Leyla kommt außer Atem hinter der Lobby an. Sven tippt versonnen im Computer. Entweder Tinder oder Insta schätzt sie. Es ist mitten in der Woche, nicht alle Zimmer sind belegt, das könnte eine ruhige Schicht werden. Sie haben so einen Deal laufen. Immer wenn ein bekannter Schauspieler eincheckt, holt Sven ein Champagnerpickolöchen aus dem Kühlschrank und sie stoßen an. Heute will Sven Keanu Reeves gesehen haben. Leyla wird ihm wohl glauben müssen. Nach der Schicht fährt sie nach Hause. Sie findet die Küche vor, als hätte ein Gelage stattgefunden. Zwei Rotweingläser mit Pfützen darin, überquellende Aschenbecher, zerknüllte Taschentücher. Sie öffnet das Fenster, nimmt einen tiefen Atemzug, sieht in die nächtliche Silhouette des Kastanienbaums. Sie hört Marcus im Schlafzimmer schnarchen, während sie eine eingehende WhatsApp checkt. Sven hat ihr ein Dickpic geschickt. Es ist nicht ihr erstes Schwanzbild, aber sie wird sich nie daran gewöhnen. Sie geht ins Schlafzimmer, lüpft Marcus Bettdecke, er ist wie immer nackt, hält die Kamera vor seinen schlaffen Penis und sendet das Foto an Svens Adresse. Jetzt wird er es sein, der morgen betreten zu Boden guckt und nicht sie.
Fazit: Die Dramaturgin und Übersetzerin Maja Zade hat in ihrem Debüt (nominiert für den Harbour Front Debütpreis 2026) einen Berliner Altbau und seine Bewohner*innen skizziert. Ich lerne kapitelweise die ideenlose Schriftstellerin Maja kennen, die mit der Angst lebt, ihre beste Freundin zu verlieren. Die Hotelangestellte Layla, deren Freund seine Ex-Freundin tröstet. Die Lehrerin Theresa, die regelmäßig Schauspieler bedrängt und deren Mann Stefan, der die polnische Reinigungskraft anhimmelt. Jürgen begegnet mir, der sich erst nach dem Tod seiner Frau outete und sein Partner Paul, der bei Jürgens garstiger Tochter keine Sympathie erzeugt. Maja Zade spinnt mit großer Kenntnis die Bedürfnisse, Hoffnungen und Befindlichkeiten der Menschen in der Kastanienallee rund um den erhabenen Baum im Innenhof. Die Geschichten der einzelnen Bewohner*innen stehen für sich, doch im großen Finale begegnen sie sich alle im Innenhof. Manche Figur fand ich etwas überzeichnet, aber das hat mich nicht besonders gestört. Einige Charaktere glaubte ich persönlich zu kennen, so gut sind sie gelungen. Ein Buch, das sich in etwa so liest, wie man eine bestimmte Netflixserie sieht. Schöne zwischenmenschliche Aufarbeitung.

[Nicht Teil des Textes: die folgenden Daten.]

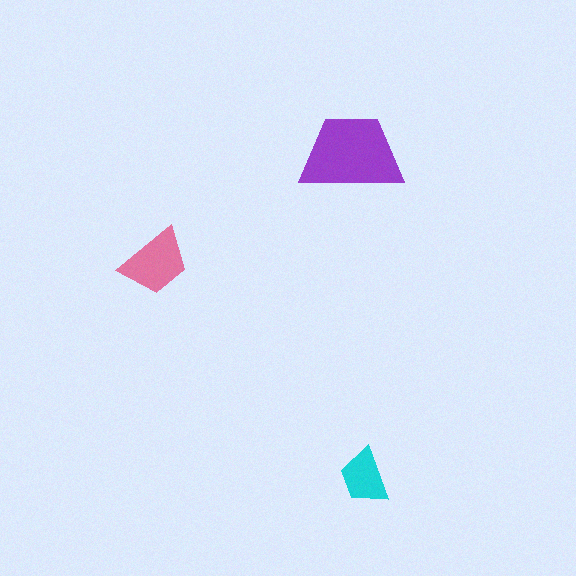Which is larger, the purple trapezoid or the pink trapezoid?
The purple one.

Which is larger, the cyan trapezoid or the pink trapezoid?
The pink one.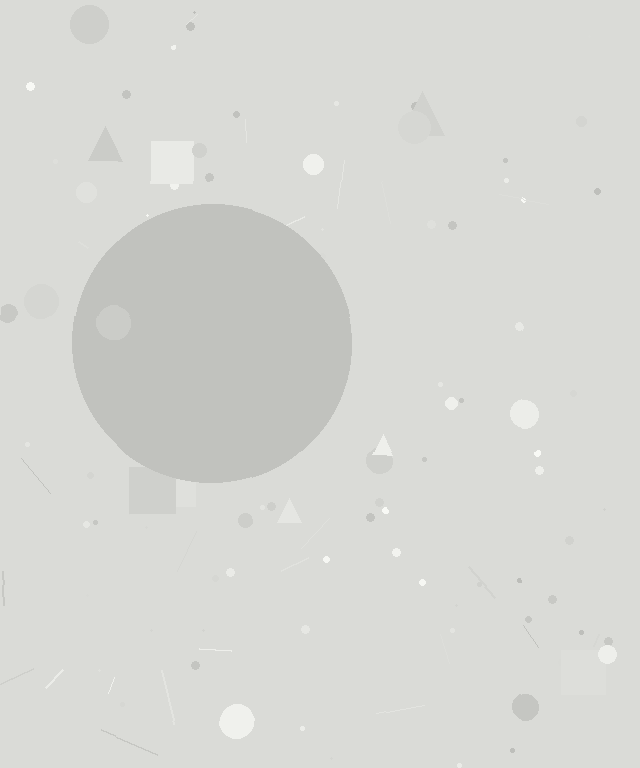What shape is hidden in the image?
A circle is hidden in the image.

Die Autorin: Maja Zade , aufgewachsen in Deutschland und Schweden, studierte englische Literatur an der London University und der Queen’s University in Kanada sowie Theaterproduktion an der Royal Academy of Dramatic Art in London. Neben Lehrtätigkeiten an der Theaterhochschule Malmö und der Edinburgh University übersetzt sie Dramen von u. a. Lars von Trier, Lars Norén, Caryl Churchill und Marius von Mayenburg. Ihre Theaterstücke feiern regelmäßig internationale Erfolge. Sie lebt in Berlin und ist Leitende Dramaturgin an der Schaubühne. Wand an Wand ist ihr erster Roman.